Rep. Roz McGee, D-Salt Lake City, wants a complete rewrite of the Legislature’s ethics process and an end to lawmakers investigating themselves. She’ll offer a bill to create a new outside commission that would field ethics complaints from lawmakers or the public. Such commissions exist in 33 other states.
Currently, the Utah Legislature’s House and Senate each have ethics committees, but they exist mostly only in theory. The committees look into alleged ethical violations of members only after receiving three complaints about the same lawmaker. Complaints must come from legislators, not the public, and Utah legislators historically haven’t been keen on turning each other in.
The last time one of the secretive committees is known to have investigated was eight years ago, when the House Ethics Committee looked into reports that then-House Speaker Mel Brown had discussed a job with a lobbyist. No action was taken. The only other case in the decade came in 1991 when the House committee examined a member’s shoplifting charge.
“My sense is that legislators are perhaps reluctant to use the committee,” McGee says. “I’m wondering about its effectiveness.” McGee notes the Legislature hasn’t been shy about reviewing the ethics of other branches of government. Lawmakers set up a commission to review conduct of judges. And there’s a new proposal to put lawmakers on a committee that writes reviews of judges for the voting public.

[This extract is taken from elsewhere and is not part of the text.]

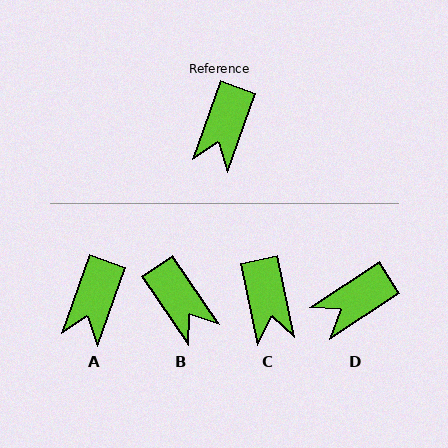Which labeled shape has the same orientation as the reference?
A.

McGee’s proposed ethics commission would be made up of five members appointed by the governor and legislative leaders. It would have authority over legislators and state elected officials, including the governor, and could look into alleged violations of lobbying rules in addition to broader ethical complaints.
Former legislator Jordan Tanner says any ethics tightening would be welcome. He began writing ethics-reform bills in the 1990s after listening to a fellow lawmaker give a speech about the environmental virtues of a bill to promote tire recycling. He voted for the bill only to find out, later, the speaker was in the tire-recycling business.
Not much has changed, says Tanner who saw most of his ethics efforts go up in flames. Last year’s Legislature passed ethics overhauls that now require lawmakers to report any gift from a lobbyist worth more than $10. That’s peanuts, says Tanner, who points out Utah has no limits on how much money can be donated to a lawmaker’s campaign and no “cooling off” period before a retiring lawmaker can become a lobbyist.
“Meaningful conflict of interest and campaign finance reform are two major issues the Legislature has never been willing to tackle,” he says.
“I got so tired of hearing Legislators say, ‘Rep. Tanner, are you accusing me of being dishonest?’ It has nothing to do with that. Legislative ethics reform is simply good government and is there to protect the Legislature as well as the public. We really need some heavy-duty legislation.”